Aug 28, 2009 04:30 AM


There he goes again. After stuffing the Senate with Conservative bagmen, backroomers and election losers barely eight months ago, Prime Minister Stephen Harper was dishing out the $132,000 cash-for-life prizes again yesterday, vaulting yet more cronies into cushy places instead of naming people who are respected leaders in their fields.

Carolyn Stewart Olsen, Harper's communications director, got her seat in the Red Chamber. So did Doug Finley, the Tory election campaign director. Don Plett, party president. Failed candidate Claude Carignan. And Judith Seidman, from the party national council.

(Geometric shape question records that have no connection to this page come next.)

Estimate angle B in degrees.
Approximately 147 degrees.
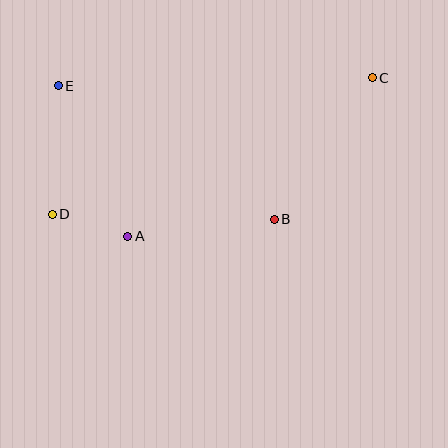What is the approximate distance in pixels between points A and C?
The distance between A and C is approximately 291 pixels.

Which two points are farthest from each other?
Points C and D are farthest from each other.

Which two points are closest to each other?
Points A and D are closest to each other.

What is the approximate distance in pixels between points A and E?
The distance between A and E is approximately 166 pixels.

Toronto writer Linda Frum Sokolowski also made the list.

And while Harper says they're expected to retire in eight years, the law lets them stay to 75. A nation is not holding its collective breath.

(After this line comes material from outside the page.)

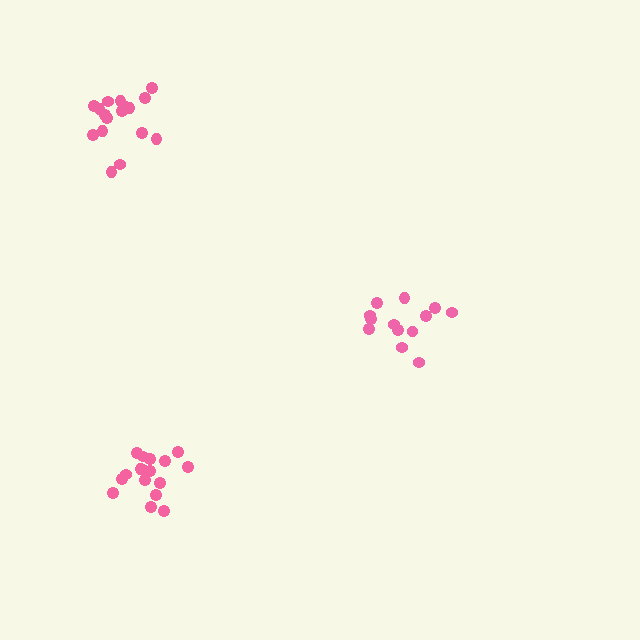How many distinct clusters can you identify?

This glut of cronyism overshadowed the few credible appointments: Canadiens head coach Jacques Demers, Northwest Territories premier Dennis Patterson, and scientist/academic Kelvin Ogilvie.

In short, it was business as usual for a PM who once derided the Senate as a "dumping ground" for cronies, and vowed to reform it. Liberal Leader Michael Ignatieff's office duly howled "Harpocrisy," but without much conviction. Both parties have sinned.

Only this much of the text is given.